Solve Quadratic Equation for Single or Multiple Intersections with the x-axis

[undefinable]

Homework Statement

Find k such that the graph of y=9x^2 + 3kx + k
A) intersects the x-axis in one point only
B) intersects the x-axis in two points
C) does not intersect the x-axis

Homework Equations

D= b^2 − 4ac
y= ax^2+bx+c
quadratic equation

The Attempt at a Solution

I got A but using the discriminent b^2-4ac= 0 meaning there is one root. but I have no idea how to get B and C. The answer is

B) k < 0 or k >4
C) 0<k<4

 

[sutupidmath]

$$y=9x^{2}+3kx+k$$, so a=9, b=3k, c=k, now

A) $$D=b^{2}-4ac=0$$ so we will have two identical solutions, and the graph will touch the x-axis. Probbably you meant here to touch , because it does not really intersect.
B) D>0
C)D<0

SInce a=9>0 it means that the parabola will be opened upward. So when D<0, it means that the parabola does not intersect the x-axis at all, since the quadratic equation $$9x^{2}+3kx+k=0$$ does not have real roots, while when D>0, it means that there are two distinct roots of the quadratic equation.
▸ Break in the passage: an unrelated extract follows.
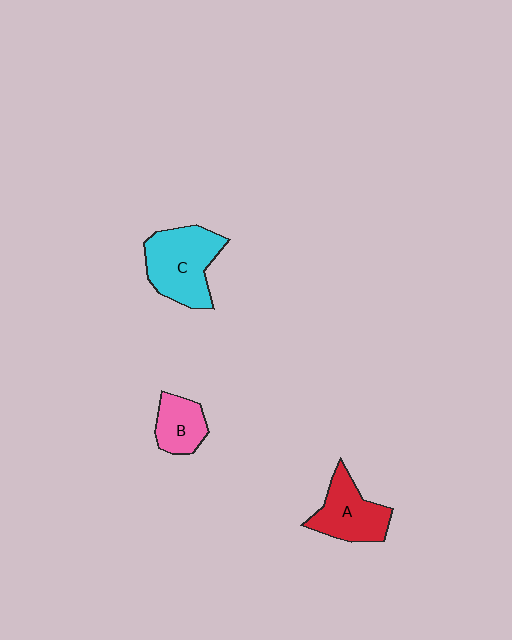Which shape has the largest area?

Do u know how to go about it now?

 

[undefinable]

Still don't understand.

For A, by using b^2-4ac= 0 I got the answer that k=0 (which is correct)
For B, I still don't understand how to achieve this answer k < 0 or k >4. How can I work with my equations to conclude that the values of k must be k< 0 or k >4 for y=9x^2 + 3kx + k to intersect two places.

 

[sutupidmath]

well B)$$D=b^{2}-4ac>0 =>(3k)^2-4*(9)*(k)>0=>9k^{2}-36k>0$$ , do you know how to solve this quadratic inequality?

One method for doint it is like this

$$9k^{2}-36k>0=>k^{2}-4k>0=> k(k-4)>0$$ then this is greater then zero if:1) k>0, and k-4>0, or 2) k<0 and k-4<0

another method is to first graph the function $$y=9k^{2}-36k$$ and see at what intervals the function is positive, that is above x-axis.

 

[tiny-tim]

For A, by using b^2-4ac= 0 I got the answer that k=0 (which is correct)

No.

b^2-4ac = 9k^2 - 36k.

9k^2 - 36k = 0 is a quadratic equation, and it has two solutions.

You only found one solution (k = 0) - what is the other?

 

[undefinable]

^ Right, 0 and 4, lol

I'm getting the numbers but I'm not getting the greater than and less than signs.

Referring to $$9k^{2}-36k>0=>k^{2}-4k>0=> k(k-4)>0$$ I got that but then what I concluded from that is k>0 and K>4. HOw can I end up with K<0 ?

 

[Tedjn]

Try graphing the quadratic y = k² - 4k. We are looking for when y > 0. What values of k give that?

 

[tiny-tim]

Right, 0 and 4, lol

Hurrah!

Referring to $$9k^{2}-36k>0=>k^{2}-4k>0=> k(k-4)>0$$ I got that but then what I concluded from that is k>0 and K>4. HOw can I end up with K<0 ?

Stop! … think! … k(k-4)>0 … try a few example for k …

Got it?

 

[sutupidmath]

^ Right, 0 and 4, lol

I'm getting the numbers but I'm not getting the greater than and less than signs.

Referring to $$9k^{2}-36k>0=>k^{2}-4k>0=> k(k-4)>0$$ I got that but then what I concluded from that is k>0 and K>4. HOw can I end up with K<0 ?

i perfectly well explained it in my post #4, that

$$k(k-4)>0$$ is possible in two cases


$$k>0 \ \ and \ \ k-4>0 \ or \ \ k<0 \ and \ \ k-4<0$$ think about this!

 

[Gib Z]

It may be easier to do k(k-4) > 0 graphically - the find the intervals for which the curve is above the k axis. Sketching that should be easy.